E dunque la nostra eroina è lì, alle quattro e mezza di mattina, in piedi ormai da quasi ventiquattr’ore, tredici delle quali trascorse in aeroporto, stravolta dalla stanchezza e dal sonno, confusa, smarrita, nelle mani di un losco figuro: che cosa succederà dunque adesso? Ma è chiaro ragazzi: quando la situazione si fa brutta davvero e la tragedia incombe, ARRIVANO I NOSTRI! Ed è arrivata infatti una poliziotta, probabilmente in agguato proprio per sventare questo genere di truffe. Non l’avevo vista arrivare, per cui è sembrata proprio cadere come la manna dal cielo, ha agguantato il tizio e si è messa a fargli domande su domande, e io mi sono accinta a scendere dall’auto. Lui ha detto: “Sit down”, e allora sono scesa più in fretta. Ha ripetuto sit down, e a questo punto (sit down lo dici a tua sorella, se è disposta a farselo dire, brutto pezzo di merda) gli ho ordinato con tutta la mia residua energia di ridarmi la valigia, che aveva già caricato nel bagagliaio. Poi c’è stata tutta una scena che adesso non sto a descrivere, con lei che incalza, lui che, come se non bastasse, tenta di indurmi a sostenere le sue balle, io che completo lo smascheramento, e insomma alla fine sono stata portata in salvo dalla poliziotta che prima ha chiamato la centrale dei taxi per chiedere il prezzo normale per il mar Morto, che è risultato molto inferiore a quello che mi aveva chiesto il losco figuro – e naturalmente non è detto che poi lo spennamento sarebbe finito lì - e poi ha provveduto a trovarmi un taxi regolare. E così finalmente alle cinque si parte verso il mar Morto. Dopo trecento metri abbiamo forato. Segue svuotamento del bagagliaio perché il vano della ruota di scorta e degli attrezzi si trova di sotto, segue cambiamento della ruota sotto pioggia battente, segue viaggio tutto sotto la pioggia, durante il quale mi sono addormentata e ogni tanto mi svegliavo, vedevo l’asfalto della strada e dicevo ah, stiamo già atterrando.
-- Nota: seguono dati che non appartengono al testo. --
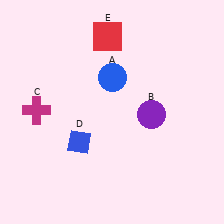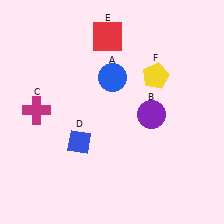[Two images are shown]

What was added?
A yellow pentagon (F) was added in Image 2.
Infine siamo arrivati al mar Morto, verso le sette e mezza di mattina: cielo nuvoloso, vento, qualche spruzzatina di pioggia.
Poi, comunque, il viaggio è andato tutto benissimo, a parte la rovinosa – ma molto molto spettacolare, dovete credermi – caduta dentro l’autobus l’ultima sera.
Ma questa è un’altra storia.

barbara


7 gennaio 2009

DUE SALATINI E UN APERITIVO

in attesa del pasto vero, che arriverà, naturalmente, ma richiede un po’ di preparazione.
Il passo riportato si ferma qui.